If the bird is not eating and is loosing weight because of it, I'd do some more checking. A healthy pigeon, may like or not like certain seeds, but they WILL NOT starve because they don't like what you are feeding them. A healthy pigeon that is hungry will eat any kind of seed you put in front it eventually. They may snub it for a day or so, but they are not going to go hungry for long just because they don't like a certain seed. I tend to think you've got more going on than just a finnicky pigeon.


----------



## Maggie-NC (Jun 22, 2005)

Cathy, if you have had this pigeon only three weeks and you don't know anything about where he was before you found him, I would play it safe and take a stool sample to a vet and get it analyzed. Often, worms and coccidiosis, which are diseases common in pigeons, are the culprit when a bird doesn't eat.


----------



## Skyeking (Jan 17, 2003)

Hi Cathy,

I think you should start this bird on some probiotics for some good gut bacteria, and it also gives them an appetite. You should start him on garlic capsules also to help rid him of worms and such.

Also, the bird may be very lonely and miss his old coop with all the birds, he must have been thru quite a change in his life. 

I would also do as Maggie suggested and take the fecal sample to the vet.


----------



## csouza (Dec 12, 2006)

Thanks...I will do all of the above. He is getting very aggressive. And I do notice him loosing weight. I am worried now.


----------



## csouza (Dec 12, 2006)

How do I give him the probiotics and garlic pills? When I had my first pigeon that I raised from a baby, I did not have these problems. I fed her with a syringe. I read on the internet that I could feed her crushed cheerios and water and thats what she lived on untill she was old enough to eat on her own.


----------



## Maggie-NC (Jun 22, 2005)

Cathy, we use Exact hand feeding formula for baby birds. You can get it at most pet stores - like Petsmart. There are a number of threads here on the forum that describe different hand feeding procedures. If you can't obtain a probiotic (we use one called Probios) you can add about a tsp. of plain yogurt to the formula to help keep his digestive system going. Be prepared though because adult birds really, really hate to be hand fed. 

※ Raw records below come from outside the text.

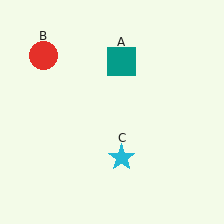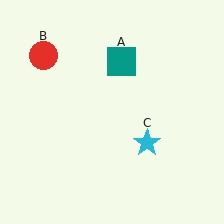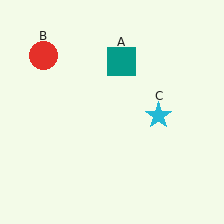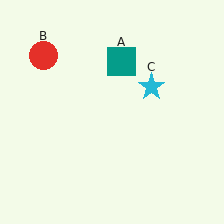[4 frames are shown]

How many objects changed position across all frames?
1 object changed position: cyan star (object C).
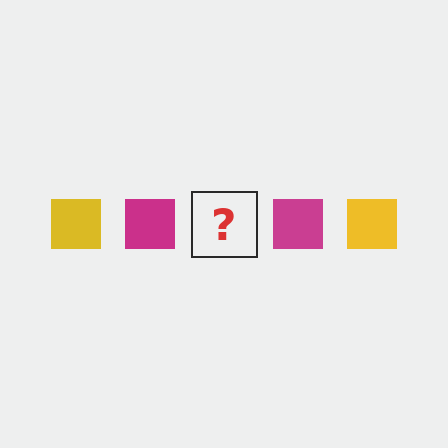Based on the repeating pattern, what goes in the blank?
The blank should be a yellow square.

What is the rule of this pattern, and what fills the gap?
The rule is that the pattern cycles through yellow, magenta squares. The gap should be filled with a yellow square.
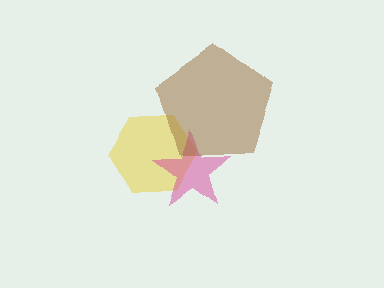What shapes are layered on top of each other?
The layered shapes are: a yellow hexagon, a magenta star, a brown pentagon.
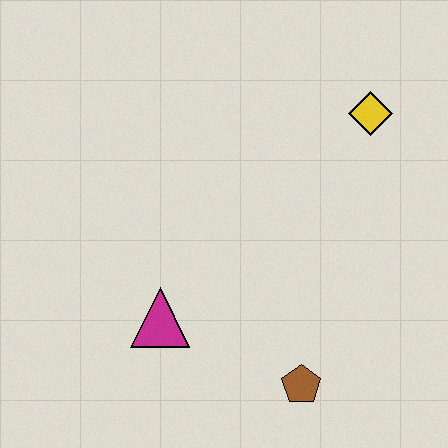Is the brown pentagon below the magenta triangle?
Yes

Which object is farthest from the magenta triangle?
The yellow diamond is farthest from the magenta triangle.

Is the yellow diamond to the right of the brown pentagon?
Yes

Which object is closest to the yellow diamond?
The brown pentagon is closest to the yellow diamond.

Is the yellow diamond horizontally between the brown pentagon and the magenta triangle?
No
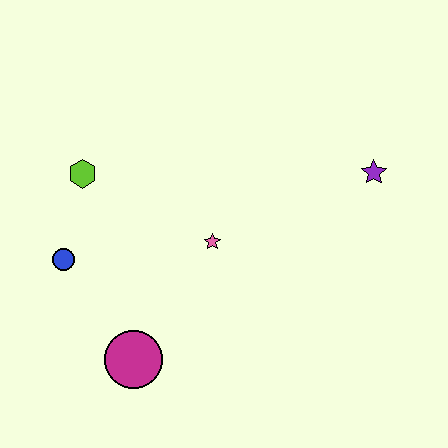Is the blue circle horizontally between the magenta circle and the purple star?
No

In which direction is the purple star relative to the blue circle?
The purple star is to the right of the blue circle.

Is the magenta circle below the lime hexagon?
Yes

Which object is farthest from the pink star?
The purple star is farthest from the pink star.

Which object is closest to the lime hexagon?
The blue circle is closest to the lime hexagon.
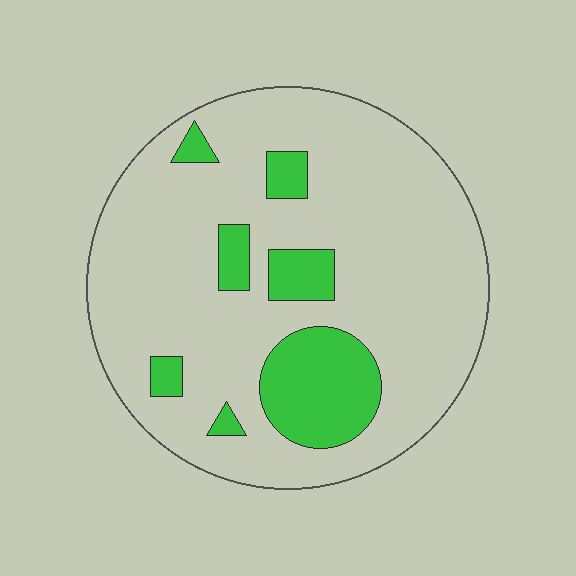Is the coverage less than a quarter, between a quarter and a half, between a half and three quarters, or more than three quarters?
Less than a quarter.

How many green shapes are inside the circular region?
7.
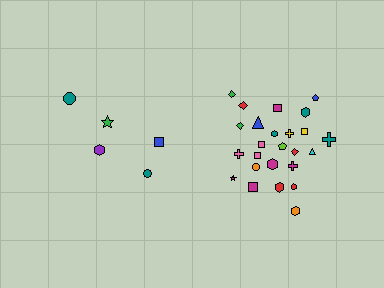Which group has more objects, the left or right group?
The right group.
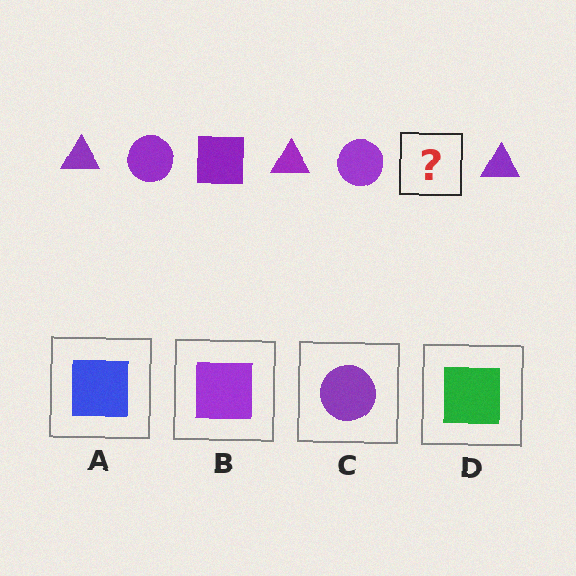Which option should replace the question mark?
Option B.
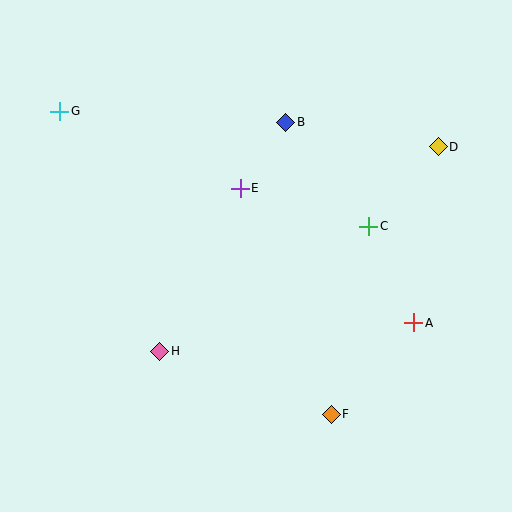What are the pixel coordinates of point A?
Point A is at (414, 323).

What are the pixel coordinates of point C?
Point C is at (369, 226).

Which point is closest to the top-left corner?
Point G is closest to the top-left corner.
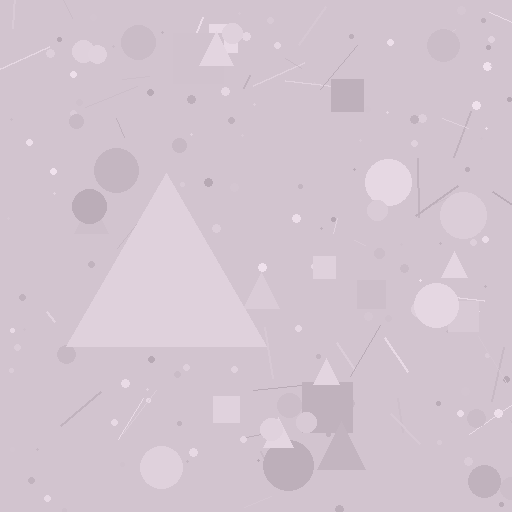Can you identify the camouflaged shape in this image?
The camouflaged shape is a triangle.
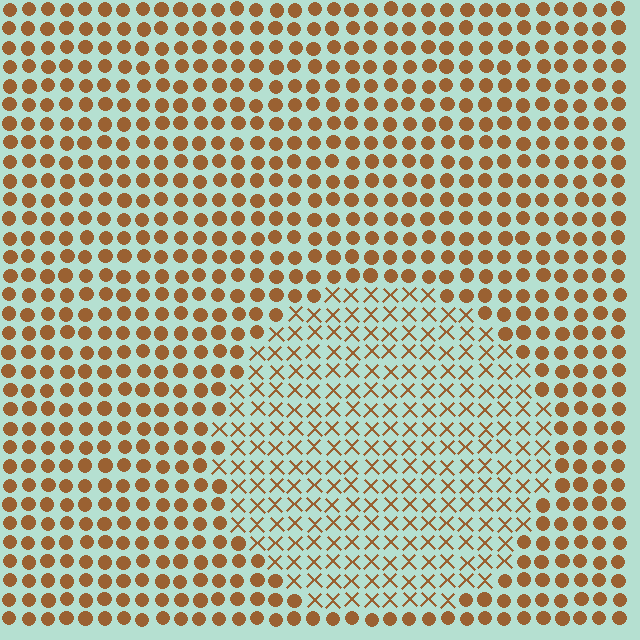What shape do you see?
I see a circle.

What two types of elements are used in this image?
The image uses X marks inside the circle region and circles outside it.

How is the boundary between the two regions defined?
The boundary is defined by a change in element shape: X marks inside vs. circles outside. All elements share the same color and spacing.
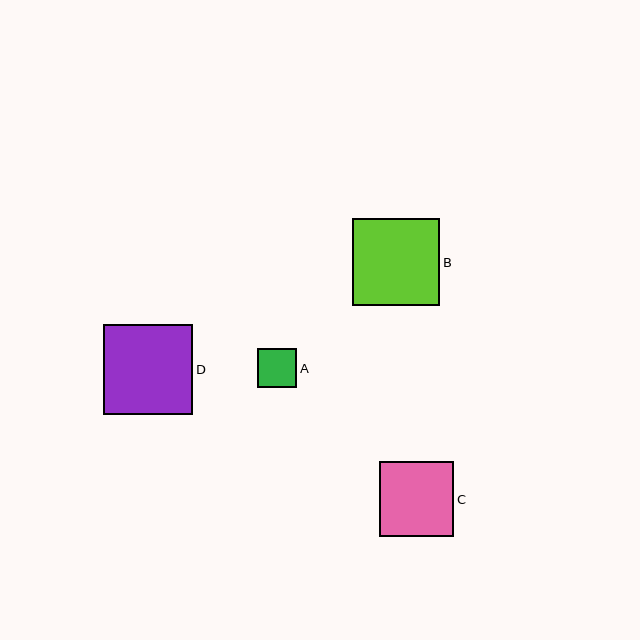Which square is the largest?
Square D is the largest with a size of approximately 90 pixels.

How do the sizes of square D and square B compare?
Square D and square B are approximately the same size.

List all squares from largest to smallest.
From largest to smallest: D, B, C, A.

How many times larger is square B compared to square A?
Square B is approximately 2.2 times the size of square A.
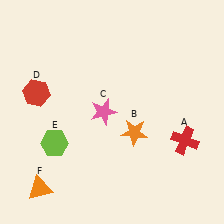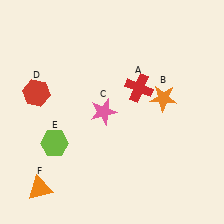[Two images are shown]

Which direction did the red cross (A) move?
The red cross (A) moved up and to the left.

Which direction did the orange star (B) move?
The orange star (B) moved up and to the right.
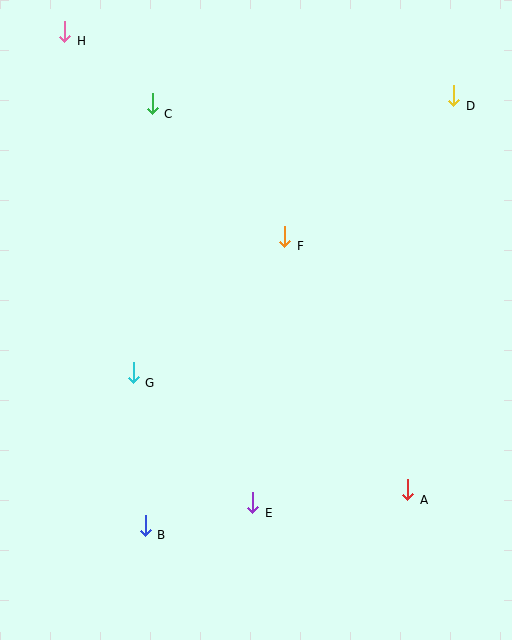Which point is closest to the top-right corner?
Point D is closest to the top-right corner.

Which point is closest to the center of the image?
Point F at (285, 246) is closest to the center.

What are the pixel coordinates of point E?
Point E is at (253, 513).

I believe he has "something" going on. We have rescued many adult birds, including racing birds, and, unless they were ill, they would immediately eat as if they were starving.


----------



## Skyeking (Jan 17, 2003)

csouza said:


> How do I give him the probiotics and garlic pills? When I had my first pigeon that I raised from a baby, I did not have these problems. I fed her with a syringe. I read on the internet that I could feed her crushed cheerios and water and thats what she lived on untill she was old enough to eat on her own.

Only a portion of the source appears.